Une prison ne se contente pas d’enfermer ses détenus à l’intérieur de ses murs, elle empêche le reste du monde d’avoir accès à son univers. Pour Grace, la prison la plus sûre, c’est celle qu’elle s’est construite.
Ayant lu deux dystopies de l'autrice au style d'écriture assez proche, j'ai été très surprise par celui employé dans ce roman. C'est complétement différent. Il s'agit ici d'un roman historique qui prend place au 19ème siècle et l'écriture s'en ressent. On plonge dans une ambiance à la Dowtown Abbey mais en bien plus sombre. J'ai pris beaucoup de plaisir à suivre le parcours de Grace dans les divers familles qui l’emploient. Elle prend le temps de nous conter les meurs des domestiques et les habitudes de chacun. Elle s’attarde sur les événements marquants de sa vie mais aussi sur les menus détails.
Au fil du récit de ses travaux quotidiens, Grace apparait comme une jeune femme appliquée et posée. Elle s'éloigne du l'imaginaire de la meurtrière. Mais on ne peut s’empêcher de questionner son honnête et de s’interroger sur l’insondable en elle. Sommes nous en train de nous faire berner ? Le récit nous est donné parfois par Grace et parfois par le docteur Jordan. L'écriture est pour chacun des personnages légèrement différente. Cela nous permet d'être omniscient et de comprendre les émotions et les troubles qui les traversent. Le temps du récit varie aussi entre le passé et le présent. Les rêves se mêlent à la narration, comme des clefs de lecture des personnages. Régulièrement le récit avance grâce à des lettres qu'envoie ou que reçois le docteur Jordan. Il y a eu quelques longueurs je trouve, mais je ne pouvais pas m’empêcher de penser que c'était volontaire. Ne cherchait-on pas à nous endormir, à mettre notre vigilance en veille ?

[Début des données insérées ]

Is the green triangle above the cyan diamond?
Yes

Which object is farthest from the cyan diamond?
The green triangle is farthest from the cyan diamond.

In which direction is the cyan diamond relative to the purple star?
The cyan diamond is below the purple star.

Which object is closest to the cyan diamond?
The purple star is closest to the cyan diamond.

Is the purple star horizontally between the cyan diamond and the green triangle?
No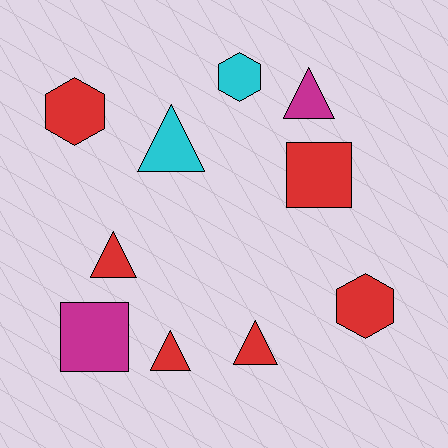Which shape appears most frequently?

L'esprit songe-t-il, ressemble à une maison - les pensées que les propriétaires n'ont plus envie d'exposer ou celles qui suscitent des souvenirs douloureux sont bannies de la vue et consignées au grenier ou à la cave ; et, dans l'oubli, comme dans la mise à distance de meubles cassés, il y a assurément une part de volonté à l’œuvre.
La psychologie des personnages, même secondaires, est extrêmement bien décrite. L'autrice n’hésite pas à aller dans ce qu'il y a de plus sombre en eux. Personne n'est épargné et le basculement vers la folie semblent pouvoir en menacer plus d'un.
J'ai particulièrement aimé la fin qui nous laisse le soin de tirer nos propres conclusions et qui n'offre pas de réponse parfaite. L'intrigue continu donc à tourner encore un moment en nous et Grace nous hante quelques peu. C'est un formidable personnage de fiction et un très bon roman. Je pense regarder la série sur Netflix pendant les vacances même si j'en ai entendu des avis mitigés.